9 Una interpretación semejante a la de Töpffer ha sido elaborada por W. J. T. Mitchell: «La diferencia entre el juicio animal y el humano es la diferencia entre las uvas y la cortina: en un caso, el señuelo es lo pintado, la ilusión de las uvas presentadas por la pintura; en otro, el señuelo es precisamente lo que no está pintado, lo que permanece invisible en la ilusión, para siempre ocultado detrás de la cortina». (Mitchell, 1994: 336).
10 Los Alpes eran un ejemplo recurrente de lo sublime ya desde el Conde de Shaftesbury y Joseph Addison.

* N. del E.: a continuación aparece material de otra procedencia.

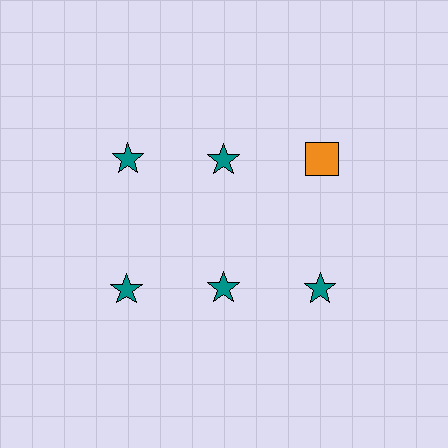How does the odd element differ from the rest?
It differs in both color (orange instead of teal) and shape (square instead of star).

11 Keucheyan refuerza esta idea: «La estética de lo sublime, cuya forma moderna es fijada por Edmund Burke y por Kant, participa de la tendencia a sacralizar la naturaleza. No es casualidad que Burke fuese el primer y más inteligente opositor de la Revolución Francesa. [...] Escapando por un tiempo de la alienación del mundo moderno, el burgués y/o el aristócrata (según el país) encuentran en ella una forma de autenticidad. [...] Pero esta búsqueda de autenticidad se convierte gradualmente, por entonces, en una "experiencia de clase". [...] Son susceptibles de tener esta experiencia, aquellos que tienen acceso a esta última, quienes, en otras palabras, tienen el tiempo y los medios. Quedan excluidos aquellos que deben vender continuamente su fuerza de trabajo para sobrevivir» (Keucheyan, 2014: 66-67).
12 En Mr. Crépin, Töppfer también presenta esta misma estrategia discursiva y figurativa, notablemente en la viñeta de la visita al Instituto Farcet, donde un profesor ejerce de titiritero ante su distraída audiencia infantil, escena que se desdobla sobre la tarima con el matrimonio Crépin, Farcet y el profesor en el papel de marionetas manipuladas por el propio Töpffer y, a partir de ahí, se deriva un tercer grado que desencadena potencialmente el delirio paranoico: ¿quién mueve nuestros hilos? Alguien ríe mientras nos observa (Harguindey, 2013: 244-253).